New Pew database tracks government subsidies
The Pew Charitable Trust has launched a new effort and website which "aims to raise public awareness about the role of federal subsidies in the economy. Subsidyscope should be useful to Westerners who want to know the details of where federal subsidies are distributed around our region. it has long been observed that - while Westerners generally extol the virtues of "rugged individualism" - they have been nevertheless both eager and effective at getting the federal government to subsidize the region's industries and governments.
I decided to use the database to see if the West as a region receives more federal subsidies than do other regions. Here's what I found.One of the first areas which Subsidyscope investigated is subsidies to airports which rate as low priorities according to the National Priority Ratings system (NPR). According to the Federal Aviation Administration "NPR is a numerical model that is one of several tools FAA uses to prioritize airport development projects."
The Pew database “includes information on enplanements —the number of paying passengers who board scheduled airlines or charter planes—to give users a sense of the level of commercial activity at a particular airport.” It “also includes data on operations—takeoffs and landings of air carrier, air taxi, general aviation and military aircraft—when such numbers are available.”
What I found is that of the 20 airport receiving the most dollars per enplanement during the 2005 through 2008 federal fiscal years eleven of the projects are in the West, seven are in the South and two are in Minnesota. For this purpose Texas and Oklahoma are not considered part of the West; there were no Texas projects in the top 20 but there was an Oklahoma project. You can check out the 20 projects and other related information on the Subsidyscope website.
It is clear that too many airport subsidies are going to airports which do not serve many everyday citizens, i.e. those who do not own a private plane.
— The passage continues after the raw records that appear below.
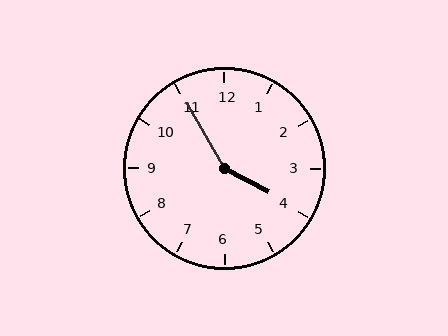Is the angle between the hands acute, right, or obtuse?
It is obtuse.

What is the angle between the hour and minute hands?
Approximately 148 degrees.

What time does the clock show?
3:55.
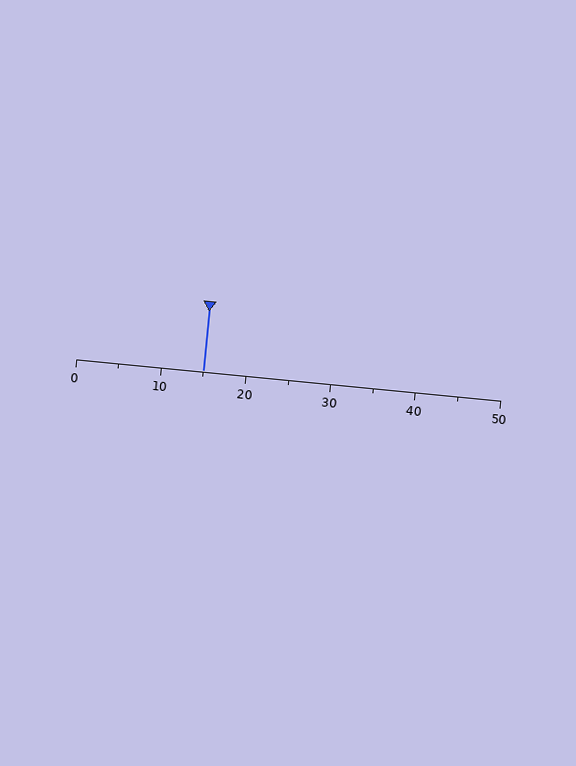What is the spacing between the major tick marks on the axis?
The major ticks are spaced 10 apart.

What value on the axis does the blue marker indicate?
The marker indicates approximately 15.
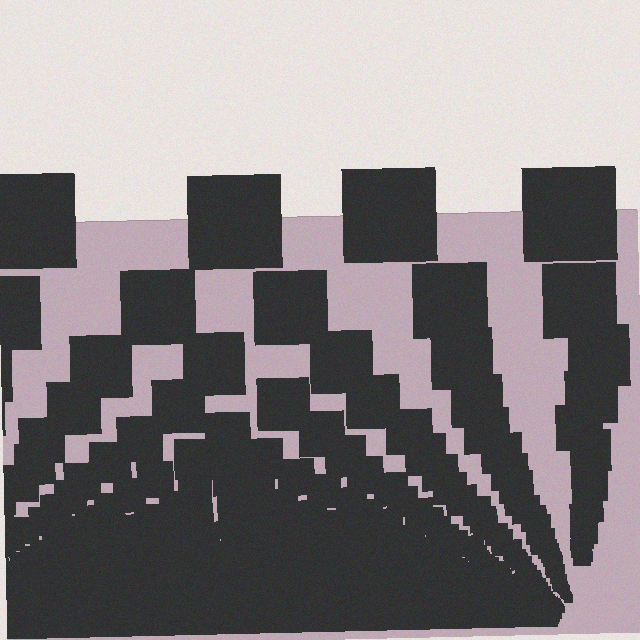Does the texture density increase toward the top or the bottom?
Density increases toward the bottom.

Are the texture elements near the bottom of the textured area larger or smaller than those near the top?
Smaller. The gradient is inverted — elements near the bottom are smaller and denser.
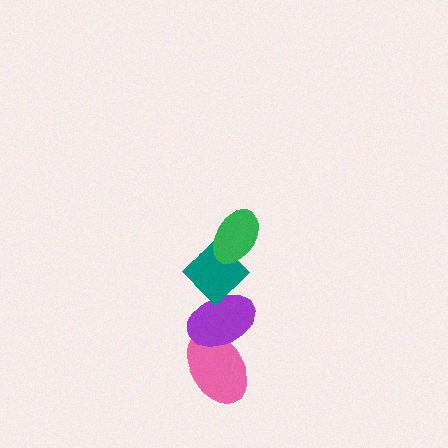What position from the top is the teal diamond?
The teal diamond is 2nd from the top.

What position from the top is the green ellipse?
The green ellipse is 1st from the top.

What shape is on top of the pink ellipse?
The purple ellipse is on top of the pink ellipse.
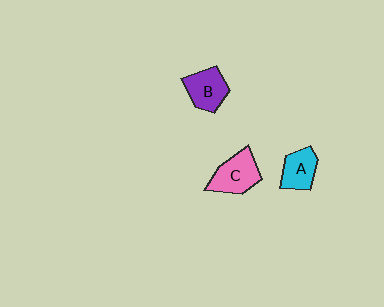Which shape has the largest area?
Shape C (pink).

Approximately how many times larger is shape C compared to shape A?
Approximately 1.3 times.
Most of the traffic at many of the subsidized low enplanement airports are private planes piloted by wealthy Westerners who want to commute from rural locations to western cities.
Pew seems to be arguing that this money would be better spent on airports that serve more people. In the West we have lots of rural land but we are also the most urbanized region in the nation. In accordance with my Western populist tendencies, I’d argue that the rich private aircraft owners should have to pay their own way….or at least that urban Westerners should get a fair share of the airport subsidies.
Did you notice the two projects in Minnesota? I decided to check the Congressional Directory at Congress.org to determine if Minnesota has powerful senators or representatives on the committees which oversee the FFA.
Low and behold, I found that Representative James Oberstar, a Minnesota Democrat, chairs the House Transportation and Infrastucture Committee and that Democrat Tim Walz is a member of that committee. I suspect that one of the criteria the FAA uses to select airport subsidy projects is the political power wielded by members of Congress with jurisdiction over FFA activities.
No surprises there; I can't wait until Pew takes a look at water subsidies!
I’d like to invite HCN reporters, bloggers and readers to use the Pew Subsidyscope database to investigate where illogical distribution of federal subsidies reflects political power rather than social priority. Maybe by shining light on these boondoggles we can cause our politicians to think twice before they deliver the pork. I think that is exactly what the Pew Trust is hoping will happen.